東本願寺 麗華「薫子が誰かの物になるなんて耐えられない! 私と一緒に逃げましょう!」
二条城 薫子「ごめんなさい、父さん母さん。私は愛に生きる!」

二条城父「ということがありまして…」
乃木家親族「どっひゃあ!?」ドンガラガッシャーン
 丹羽君、図らずもそのっちのお見合いイベントを回避。


勇者部夏祭り

「遅いわねー。丹羽と樹と乃木」

「あんたねぇ、伝説の勇者様に対する敬意ってものが」

「でも本人がいいって言ってるのに様付けするのは失礼だよ、夏凛ちゃん」

「そうよ。そのっちはそんなこと気にしないわ」

 ついてこない3人を心配しながらかき氷をむさぼる風に、小言を言う夏凜、それをいさめる友奈、友奈に同調する東郷と勇者部はいつも通りだ。

 バラバラなようでそれぞれが彩を引き立てあい絶妙にバランスが取れている。まるでこれから上がる花火のようだ。

「ごめーん。遅れてー」

「おまたせしましたみなさん」

 園子の呼び方について話し合っていると、件の園子と樹が1人の女性を連れてやってくる。

 身長は風と同じくらいで、結構長身だ。顔の輪郭はどちらかと言えばかわいい系。だが目と眉はりりしいカッコイイ系だ。

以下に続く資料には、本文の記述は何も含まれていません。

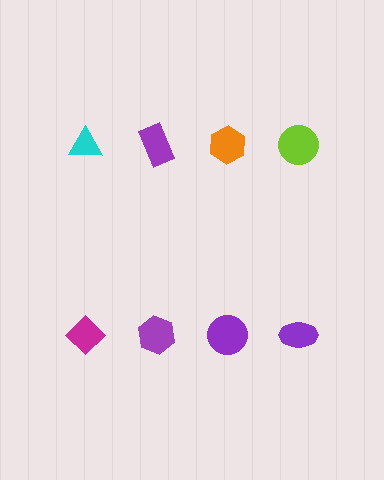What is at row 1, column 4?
A lime circle.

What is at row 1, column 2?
A purple rectangle.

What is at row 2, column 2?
A purple hexagon.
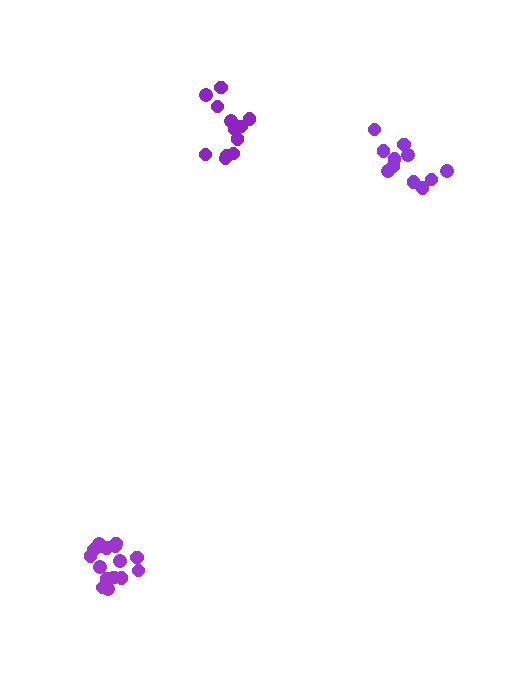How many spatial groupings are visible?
There are 3 spatial groupings.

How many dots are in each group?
Group 1: 12 dots, Group 2: 11 dots, Group 3: 16 dots (39 total).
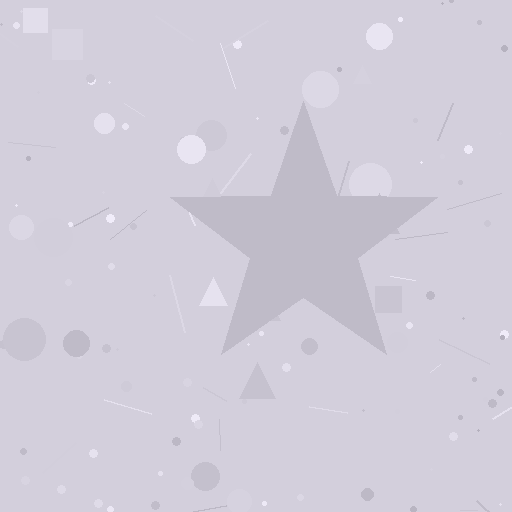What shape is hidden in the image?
A star is hidden in the image.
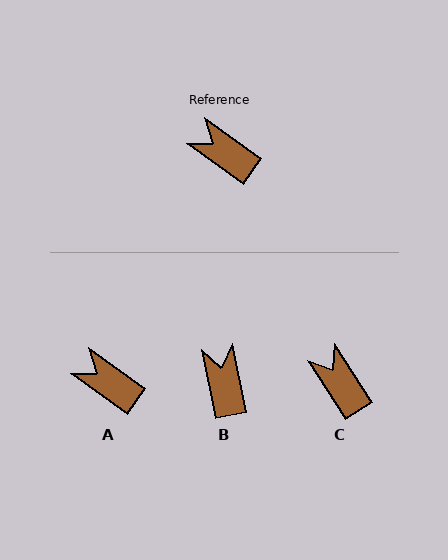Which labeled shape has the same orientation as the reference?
A.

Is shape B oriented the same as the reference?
No, it is off by about 43 degrees.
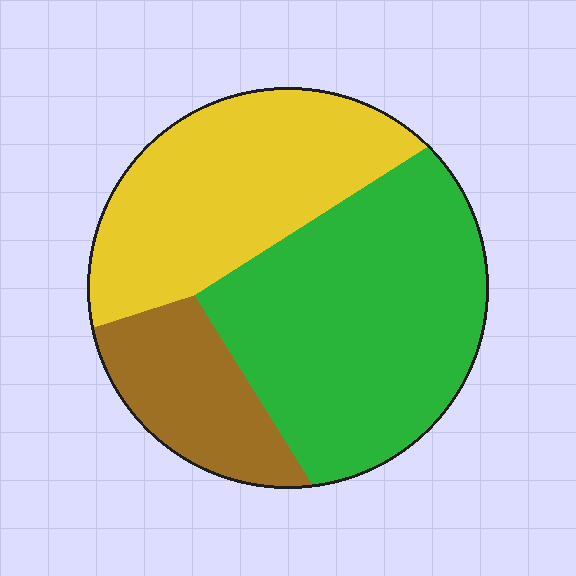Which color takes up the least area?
Brown, at roughly 15%.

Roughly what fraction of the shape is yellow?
Yellow covers around 35% of the shape.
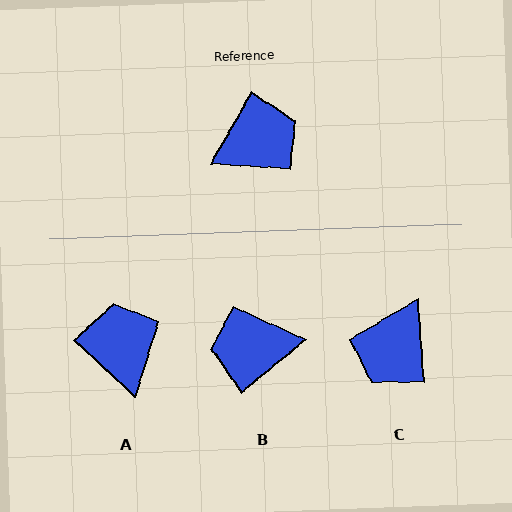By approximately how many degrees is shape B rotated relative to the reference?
Approximately 159 degrees counter-clockwise.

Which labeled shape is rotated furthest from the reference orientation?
B, about 159 degrees away.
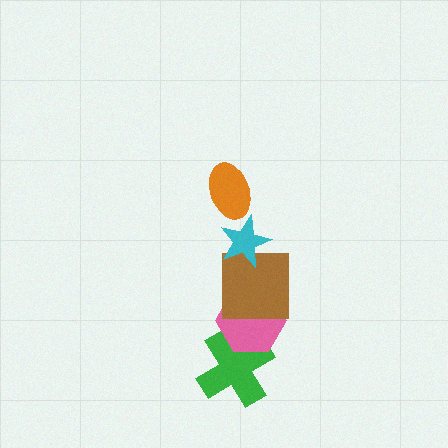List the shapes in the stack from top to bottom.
From top to bottom: the orange ellipse, the cyan star, the brown square, the pink hexagon, the green cross.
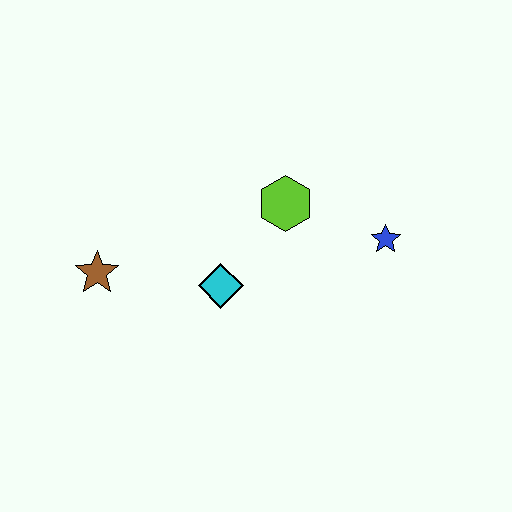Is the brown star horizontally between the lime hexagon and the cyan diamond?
No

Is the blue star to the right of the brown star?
Yes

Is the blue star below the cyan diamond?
No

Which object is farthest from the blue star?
The brown star is farthest from the blue star.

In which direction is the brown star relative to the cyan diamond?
The brown star is to the left of the cyan diamond.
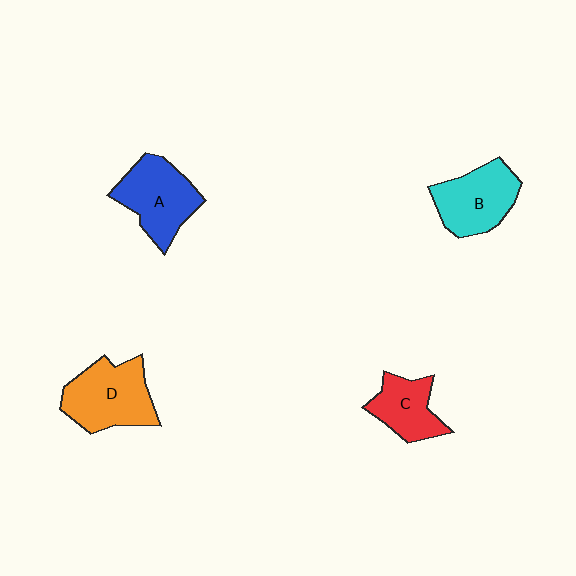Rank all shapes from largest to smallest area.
From largest to smallest: D (orange), A (blue), B (cyan), C (red).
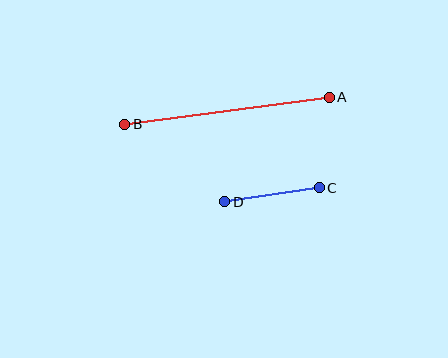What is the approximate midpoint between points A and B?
The midpoint is at approximately (227, 111) pixels.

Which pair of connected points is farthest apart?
Points A and B are farthest apart.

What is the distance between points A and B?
The distance is approximately 207 pixels.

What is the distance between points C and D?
The distance is approximately 95 pixels.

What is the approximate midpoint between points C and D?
The midpoint is at approximately (272, 195) pixels.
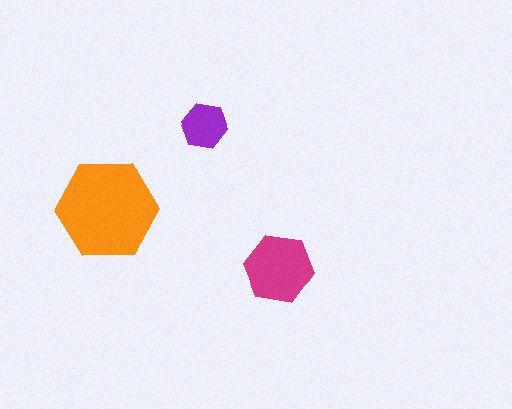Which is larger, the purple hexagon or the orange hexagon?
The orange one.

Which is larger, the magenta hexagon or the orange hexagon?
The orange one.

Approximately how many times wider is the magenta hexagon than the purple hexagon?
About 1.5 times wider.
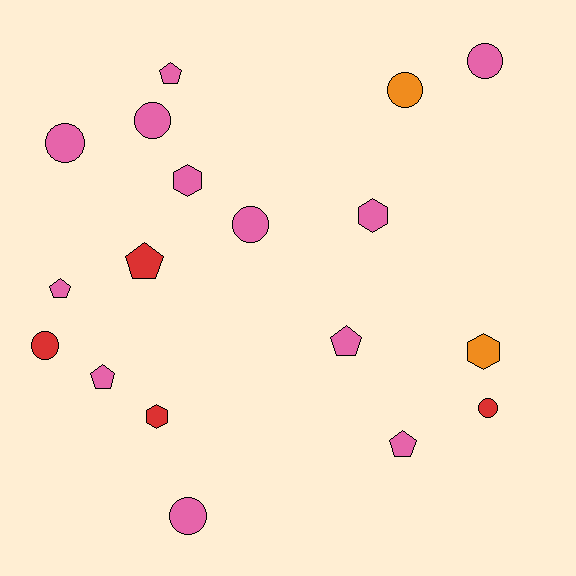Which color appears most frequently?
Pink, with 12 objects.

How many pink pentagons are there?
There are 5 pink pentagons.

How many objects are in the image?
There are 18 objects.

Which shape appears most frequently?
Circle, with 8 objects.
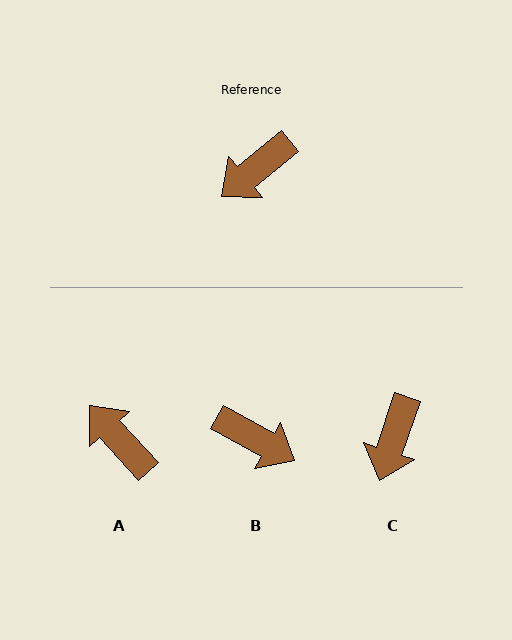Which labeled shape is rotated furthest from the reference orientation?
B, about 111 degrees away.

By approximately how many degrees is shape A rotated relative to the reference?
Approximately 87 degrees clockwise.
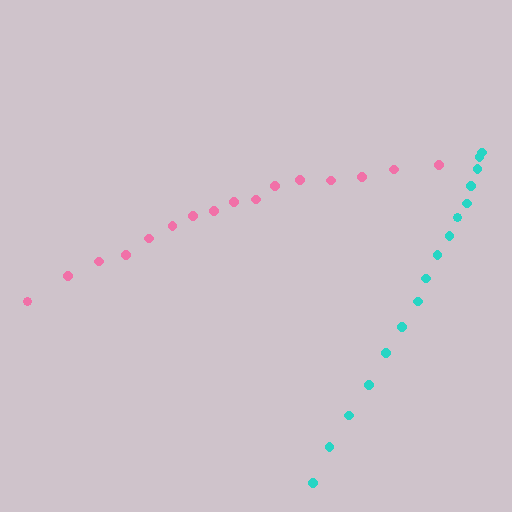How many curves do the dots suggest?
There are 2 distinct paths.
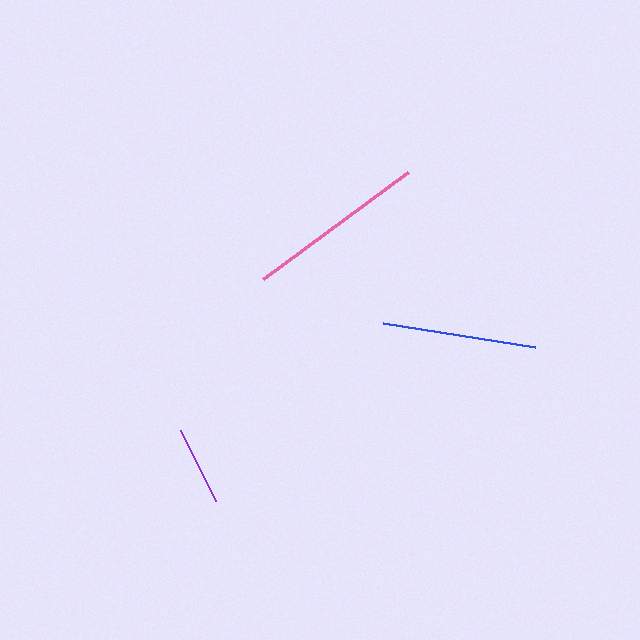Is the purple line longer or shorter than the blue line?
The blue line is longer than the purple line.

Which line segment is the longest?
The pink line is the longest at approximately 180 pixels.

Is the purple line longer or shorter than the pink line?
The pink line is longer than the purple line.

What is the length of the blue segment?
The blue segment is approximately 154 pixels long.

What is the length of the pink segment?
The pink segment is approximately 180 pixels long.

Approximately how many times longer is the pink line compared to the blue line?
The pink line is approximately 1.2 times the length of the blue line.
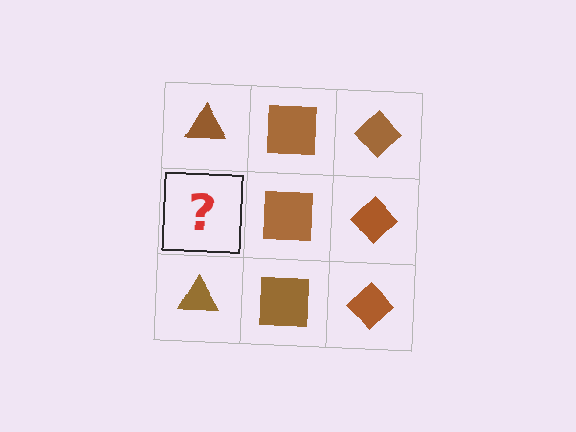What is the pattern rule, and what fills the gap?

 体格がいいことから何かスポーツでもやっているのだろうか?

 長い茶髪は先端に行くにつれ紫に染まっている。

 着け髪のエクステという奴だろう。勇者部メンバーは使ったことがない…というか縁がないオシャレアイテムだ。

 体育会系の部活にいる女子に声援を送られそうな女子とビジュアル系のバンドをしている女子を掛け合わせたような見た目といえばわかりやすいだろう。

「えっと樹、その人は?」

「ふふ、誰でしょう? ヒントはお姉ちゃんや皆が知っている人だよ」

 姉の質問ににこにこしながら逆に問いかける樹。はて? と4人は首をかしげる。

 今まで勇者部に依頼に来た人間の関係者? それともクラスメイト?

 だが思い返してもどれにもヒットしなかった。というか、多分初対面だ。

 するとその少女はため息をつき、園子をじろっとにらむ。

「そのっち先輩。悪ふざけもほどほどにしてくださいよ。みんな固まってるじゃないですか」

 その聞き覚えのある声に、4人は驚く。

「「「「に、丹羽ぁ!?」」」」

「えー。楽しいのに? ねー、いっつん」

「はい。丹羽くんがどんどんきれいで可愛くなっていくのは見ててすごく楽しかったです」

 丹羽とは対照的に園子と樹は「ねー」と笑顔で顔を見合わせキャッキャとはしゃいでいる。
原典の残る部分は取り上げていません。